Are they both used at the same time or does the system switch from one to
Thanks, and sorry for the OT post.
Posted by Dale Farmer on October 14, 2003, 3:02 am
For that sort of unit, the controller will select which compressor will give
the most efficient operation. Some models will be able to run both of them at
the same time, others will not. Your best bet is probably to go look at the
manufacturer's web site and ask them.
Posted by Zathera on October 14, 2003, 3:46 pm
I do not have one but a buddy does. One compressor runs pretty much all of
the time. The other kicks in when the first one can not handle the load.
Neet setup, I wished that it was available when I bought my a/c.
By the way, Trane and American Standard are the same company, Trane.
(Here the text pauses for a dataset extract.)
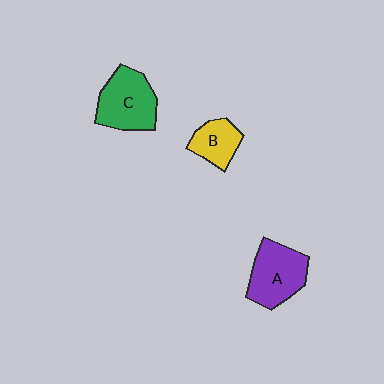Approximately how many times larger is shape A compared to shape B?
Approximately 1.6 times.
American Standard is the residential stuff. The Trane name used to be used
on the commercial stuff, bigger units. I bought an AS when I was looking, 5
ton 12 seer. Never regretted the decision. AS did not make anything better
when I purchased the equipment. Check out their extended warrantees. I
bought one never used it. The only problem I have had is with the vfd motor.
It died after 7 years. I called the supplier and they said replace this cap
and all will be fine. They admitted that the original ones were weak. Cost
70 bucks and a half day to R&R. I am CFC certified but do not like working
with sheet metal. A/C work is not my chosen profession. I got certified
because the mechanics at work did not like working on the 5kv supply lines
when the chillers needed work. We have 5 Trane's, 3-2500 ton and 2-3000
ton. Got a couple of York's as well.
Posted by on October 14, 2003, 9:25 pm
My wife now has a question. She wants to know if A/C units and their air
handlers need or should be surge protected at the breaker panel. Do you
Posted by Zathera on October 15, 2003, 3:30 am
If your in an area that gets a lot of lightning or over head lines then I
would protect the service and again where ever your sensitive electronic
equipment is located. You know the plug strips with MOV's ( metal oxide
varistors the active part of most plug strips. I live in Tempe AZ with a cap
bank for the grocery store in my back yard on a pole. It switches a couple
of times a day to keep the voltage stable. I have a whole house unit on my
service, and again every where I have sensitive equipment. Yes on my air
handler, the vfd and it is 120 volt. No on the compressor. I figure the
whole house unit will bring down the surge enough to protect my compressor.
If your not getting a vfd on the air handler I would not worry about
protecting it. It never hurts to protect your whole house. My unit is made
by Cutler-Hammer. I am sure there are others out there. Mine was a gift from
CH when they published some of my field reports when I worked for them.
Surges can come from more than lightning. We get a fair amount of storms in
the monsoon season. None of my neighbors have them. Check the voltage
requirements on the equipment. Call up and ask their help desk. If the unit
has a lot of electronics then I would think about protection of some sort.